Cessna 172. (Photo courtesy Cessna)

Cessna 172. (Photo courtesy Cessna)

So there we are, breaking up for all intents and purposes, when something almost unimaginable happens. My wife suggests I take her flying in our C-172. It may be one of the most benign, stable, and easy to fly aircraft ever to roll off an assembly line. But she’s never been in it. Not even to taxi from the hangar to the self-serve pumps. Then, out of nowhere she asks to go flying.

We went the next day.

For several years my wife traveled extensively for work. She’s flown all over the United States and across the Pacific Ocean. Always in transport category aircraft, but during that process she got some experience in the air. She got comfortable with being airborne. She started to like it.

Flying in a general aviation airplane, she realized we could tool along at 2,500 MSL and get a good look at the world below. We started sight-seeing around the Florida peninsula and she loved it. So much in fact that she suggested we start taking vacations to destinations within the range of the Cessna. With our long-range tanks, that covers most of the Southeastern United States, the Bahamas included.

Everything changed. Now, we had a link, something that worked for both of us. As unlikely as it may seem, our marriage was beginning to heal thanks to general aviation and what it could do for us individually and as a couple.

Each of us got something slightly different from the deal, but we both got something. That matters. My wife and I could look at general aviation and say, “What’s in it for me?” and we could both find an answer that made our lives better and our marriage more hopeful.

Now, realistically I doubt too many people have experienced a revitalized marriage because of general aviation.  But we did.

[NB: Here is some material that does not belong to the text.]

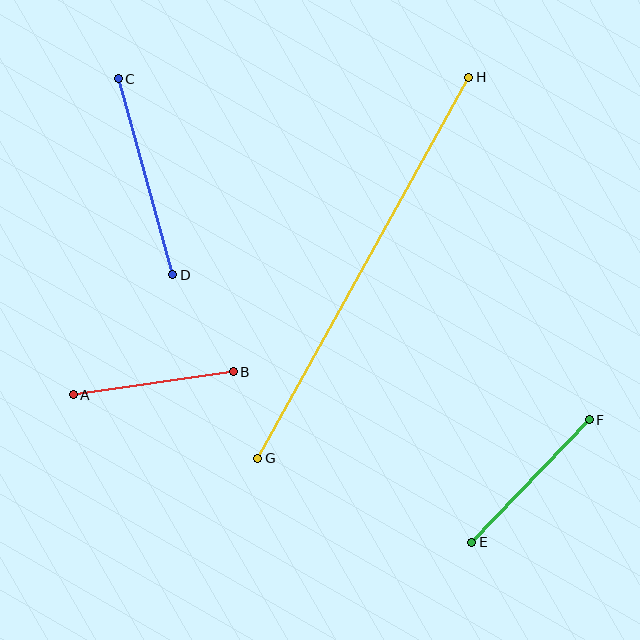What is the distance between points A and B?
The distance is approximately 162 pixels.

And I’m willing to acknowledge that it’s probably a good idea for me to take a day off now and then, put my feet up, and hopefully do so in close proximity to the woman I share a house with.

But I’m as surprised as anyone to admit that aviation has been a major asset in our lives personally, professionally, and emotionally. It may have taken us a quarter century to get all those bits and pieces lined up, but we managed to do it eventually…together.

So what’s in it for you? The answer may be obvious, or it may be well hidden.

I suspect that if you ask the question and keep your eyes, your ears, and your heart open, you’ll find an answer that works for you somewhere down the line. I can only hope it will work out for you as well as it has for me.